Results: mpMRI and Ga68 PSMA PET/CT data from 34 patients (median age, 65.5 years; interquartile range: 45 years to 78 years) were evaluated. The PSA value of the study population ranged from 10.067 ng/ml to 161.583 ng/ml with the mean of 30.333 ng/ml (standard deviation - 26.236). Among the 408 sectors, 371 sectors (44.81 %) were positive for cancer on histopathology and 324 sectors were positive for clinically significant prostate cancer (38.13%) having Gleason score >7. The region-specific sensitivities of 68Ga PSMA PET/CT showed overall sensitivity, specificity, PPV, and NPV of 82.1%, 68.2%, 80.5%, and 70.4% for detection of prostate cancer with the significant difference between the prostate cancer positive group and prostate cancer negative group (P value - <0.001). Among 157 sectors negative for prostate cancer, both mpMRI (PI-RADS ≥ 3) and PET were correctly negative in 77 sectors (49%), and both MRI (PI-RADS ≥ 3) and PET were wrongly positive in 20 sectors (12.7%). In 30 sectors (19.1%) negative for prostate cancer, mpMRI (PI-RADS ≥ 3) correctly showed it to be negative, when PET was wrongly positive. In 30 sectors (19.1%) negative for prostate cancer, PET correctly showed it to be negative, when mpMRI (PI-RADS ≥ 3) was wrongly positive. Among 196 sectors negative for clinically significant prostate cancer, both mpMRI (PI-RADS ≥ 3) and PET were correctly negative in 81 sectors (41.3%), and both MRI (PI-RADS ≥ 3) and PET were wrongly positive in 38 sectors (19.3%). In 31 sectors (15.8%) negative for clinically significant prostate cancer, mpMRI (PI-RADS≥ 3) correctly showed it to be negative, when PET was wrongly positive. In 46 sectors (23.4%) negative for clinically significant prostate cancer, PET correctly showed it to be negative, when mpMRI (PI-RADS ≥ 3) was wrongly positive.
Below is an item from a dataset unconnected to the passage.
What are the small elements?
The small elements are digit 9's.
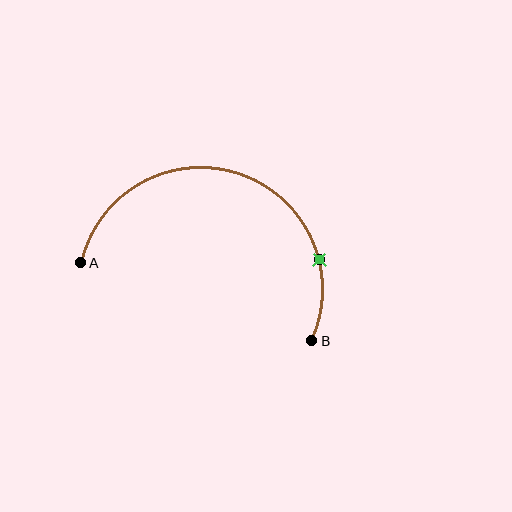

Conclusions: Multiparametric MRI (using PI-RADS v2 cut off ≥3 scoring) (sensitivity - 97.5%) and 68 Ga PSMA PET CT (sensitivity - 88.2%) individually are reliable tools in the detection and localization of clinically significant prostate cancer. Combined use of 68Ga PSMA PET CT and multiparametric MRI in parallel (combined sensitivity - 99.7%), improves the sensitivity of detection of clinically significant prostate cancer.